Black Out at the 2018 Golden Globes

All we hear about in the news today is all of these female stars coming forward about sexual harassment, and what they have endured from their male colleagues. Over fifty cases have been filed since Weinstein!

Seth Meyers took an oath to address Hollywood’s sexual harassment scandals during Sunday night’s 75 annual Golden globes ceremony. He gave one hell of a speech:

“Good evening ladies and remaining gentlemen. It’s 2018, marijuana is finally allowed & sexual harassment finally isn’t. It’s going to be a good year.” He also added, “This has been the year of big little lies & get out, and also the year of the television series Big Little Lies and the movie Get Out. There’s a new era, and I can tell, because it’s been years since a white man was this nervous in Hollywood.”
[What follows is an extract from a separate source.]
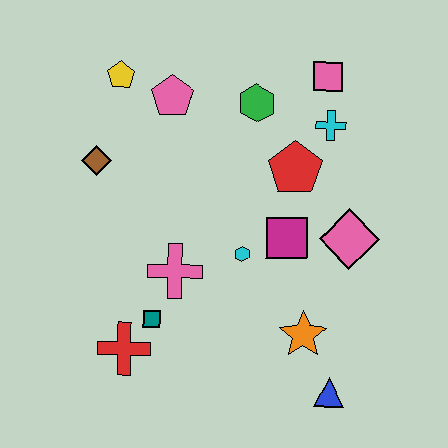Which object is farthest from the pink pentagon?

Meyers even mad sure to crack one last joke to the male nominees, saying, “This is the first time in the last three months it wont be terrifying to hear your name read out loud.”

He continued on with his harassment jabs with enlisting audience help from the likes of Jessica Chastain, Billy Eichner and Amy Poehler, before pivoting and expressing his gratitude for below-the-line workers in Hollywood.

before the annual awards show, the host of NBC’s Late Night said he planned on skipping the jokes about the president in favor of addressing the reckoning on sexual harassment spawned by Weinstein, while still celebrating the best of 2017’s film & TV.

But it was when the female actresses took the stage that the jokes about harassment gave way to empowering messages to fight for equality and to end discrimination of all kinds.

The stars ascended on a nearly all black red carpet, while wearing their all black attire, which was a last minute fashion choice, in support of the #MeToo and Time’s Up movements.

Black was the choice of color to represent solidarity in standing up against sexual harassment and assault, and to promote equality.

“I urge all of us to not only support survivors and bystanders who are brave enough to tell their truths, but to promote restorative justice,” said winner Laura Dern from Pretty Little Lies, of the culture of silence. “May we also please protect and employ them. May we teach our children that speaking out without the fear of retribution is our culture’s new north star.”

Oprah Winfrey, who made history as the first black woman to receive the annual Cecil B. DeMille Award, called for a time when women will never have to say “Me Too” again.